I respect you and agree with many of the legislative initiatives you are spearheading. I heard you address landowners at the Crawford County Cattlemen's Banquet and Crawford County Pheasants Forever Governor Hunt. I doubt that you will want to hunt on land that is within a mile of the hazardous CO2 pipeline kill zone. I know that you campaigned on the plank of the Republican platform that vowed to protect landowner rights. Many Republican state senators stood on that same platform with you. Since the Summit hazardous CO2 pipeline was announced, you and the Iowa Senate have distanced yourselves from this issue and the Iowans who elected and believe in you. Your lack of leadership in upholding the Iowa Constitution has allowed the Senate to not get involved, and therefore a response has been killed for debate two years in a row. Summit should not have eminent domain authority when it is not a utility and will profit greatly, and its project is not for the public good.
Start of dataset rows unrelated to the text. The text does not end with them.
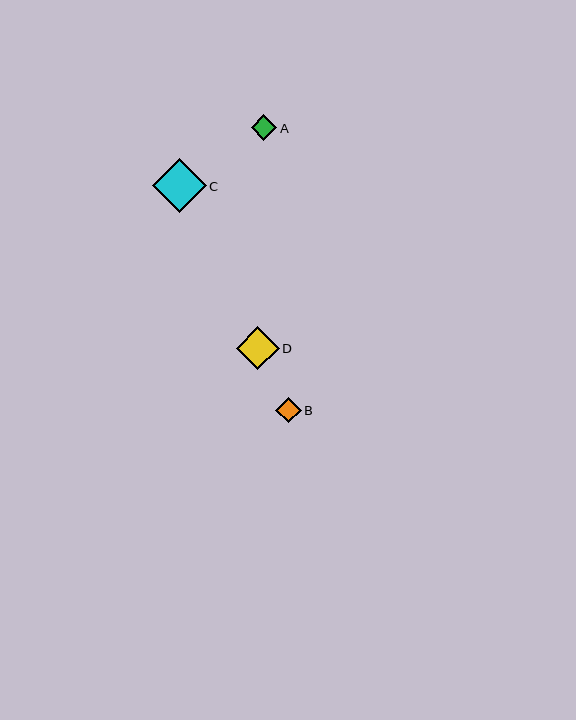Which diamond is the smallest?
Diamond B is the smallest with a size of approximately 25 pixels.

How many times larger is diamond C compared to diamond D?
Diamond C is approximately 1.2 times the size of diamond D.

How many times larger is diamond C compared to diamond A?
Diamond C is approximately 2.1 times the size of diamond A.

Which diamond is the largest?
Diamond C is the largest with a size of approximately 53 pixels.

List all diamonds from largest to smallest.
From largest to smallest: C, D, A, B.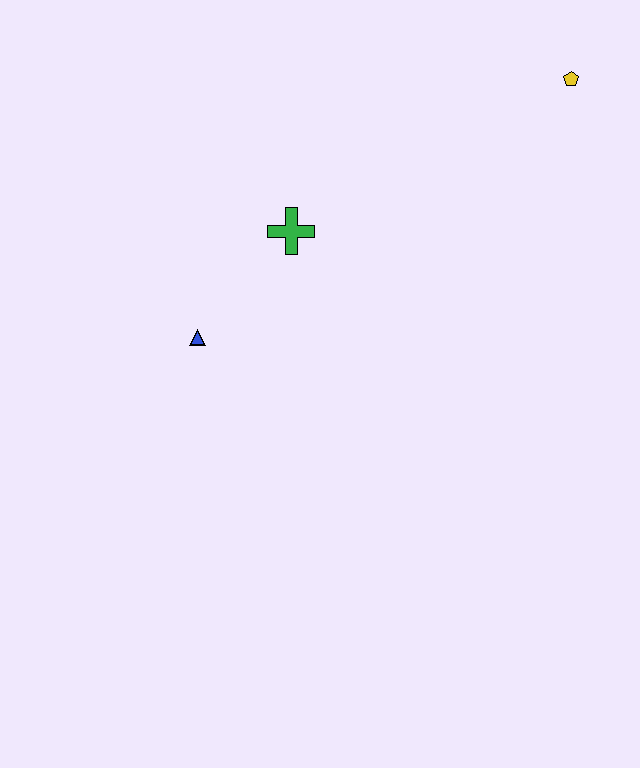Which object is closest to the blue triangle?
The green cross is closest to the blue triangle.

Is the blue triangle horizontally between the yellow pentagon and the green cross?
No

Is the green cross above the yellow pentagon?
No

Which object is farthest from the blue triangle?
The yellow pentagon is farthest from the blue triangle.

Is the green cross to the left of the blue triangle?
No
I do not understand why you are subjecting our cherished land to be violated by this invasive hazardous CO2 pipeline when the soil is the keystone to our state's economy. Please do not abandon Iowa landowners for $188,000 in campaign contributions.

More: Senate won't curb eminent domain for carbon pipelines; most Iowans say they want limits

Summit was able to secure a hazardous CO2 pipeline route in Minnesota with voluntary easements. Landowners should not be forced to have a forever easement on their land when the 45Q and 45Z tax credits will only be paid for 12 years. Summit will be making billions per year in this theft-by-deception scheme by potentially taking my land and having me pay income taxes, property taxes, and liability insurance, if I can even get liability coverage. Summit gets a forever easement to control my property and I get no say in how Summit chooses to use it.

Bruce Rastetter has the reputation of selling his investments after five to seven years. If foreign investors are partners in his LLC, will the Summit hazardous CO2 pipeline bring about foreign land ownership and control, yet another violation to the Iowa Constitution? The IUB should pause the fast-track schedule at least until the PHMSA regulations for hazardous CO2 pipelines are released. Please do not allow the economic pressure and political influence of a private company to compromise your important responsibility of protecting all Iowans.

Please delay the hearing schedule until the PHMSA regulations are released so safety concerns can be answered before construction begins. Please remove eminent domain from the negotiation agenda for a private, for profit corporation.

Tim Baughman
Tim Baughman

Tim Baughman lives in Crawford County. His land is affected by the planned Summit Carbon Solutions pipeline.